I would suggest that you should treat the outliers with some scrutiny. It is a fallacy to remove outliers because they don't agree with the model - it is what gives statistics a bad name. It is much better to try understanding why they are outliers in the first place?

Please counter as appropriate. Hoping I might learn something.

If you have a look at Minnits paper from Sampling 2011where he shows the difference between using Grubbs Test and whatever (undefined method) used by "DFB" and also using other estimates. This data shows that the slopes if very sensitive to assumptions on outliers. Unfortunately the results without outlier removal are not shown.

I also think that you need to consider that this test is really just a "one-shot" guideline as to sample size and FSE. There are always questions about how representative the sample is of the ore body under consideration and how reliable sub-sampling was done for the test. I would like to see results of somebody who had run a duplicate test but expect this is not available due to the cost of the exercise. I reviewed some data from one heterogeneity test recently where the splitting of the finer fractions did not reduce the variability even though the gold was known to be quite fine - it probably a case of less than ideal sub sampling of the finer fractions.

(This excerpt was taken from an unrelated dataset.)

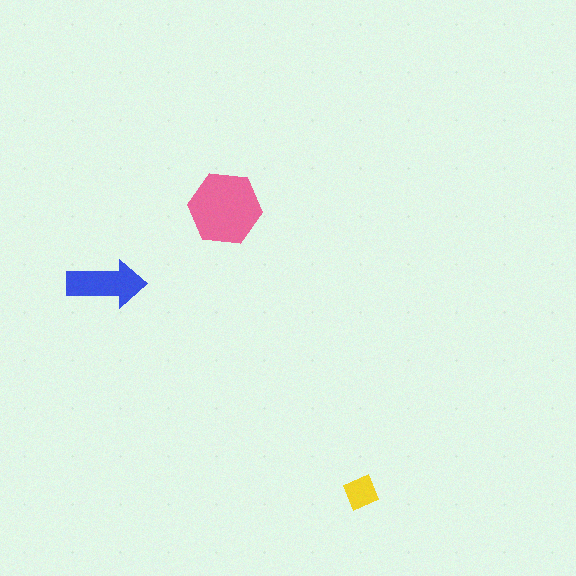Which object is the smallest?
The yellow diamond.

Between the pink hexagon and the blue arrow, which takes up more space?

I always feel a lot more comfortable when I have a few 100 duplicates from early drilling on which to based sampling precision judgements. Importantly these results are from the "real-world" sampling environment and generally capture the variation due to people and process sampling errors as well as the FSE error. Best to do more duplicates to start with then reduce the frequency when you understand the variability. http://is.gd/pegRFa

“Clean data” is a great temptation. It pleases managers, accountants, and tends to enhance the status, respect and confidence awarded to the presenter. Keep an outlier, identify a valid (reproducible) cause for a removed outlier, or clearly report the existence of removed outlier within any analysis or report. Removing an outlier without watchful follow-up or identification of a cause can be a slippery slope. If unusual conditions are not routinely investigated and linked to causes that have a degree of reproducible confidence, there is a strong potential of hidden "weaknesses in the model".

Used with caution, statistics are a practical tool for making sense of complexity and defining the reliability of that “sense.” Too much “cleanup” of data risks confirming the declaration that there are "Lies, damned lies, and statistics".

Time involved in explaining an outlier often pays greater dividends than iterative complex statistics. In the context of sub-sampling, if an outlier cannot be explained, a duplicate of that specific test should be performed rather than simply ignoring it.

Recently I did the heterogeneity test, following Pitard´s procedure, and the results showed a need to sample big masses in order to lower my FSE. I have not identified nor remove any outliers, because the grades retrieved from the test were lower than our capping. Is there any relation between capping grade and outliers? Or should I just look at the mean grade and remove what is over or fewer than 2 times the standard deviation? Our capping grade was defined by the grade which 95% of our samples were lower than, it is also a place where the probability plot shows a gap.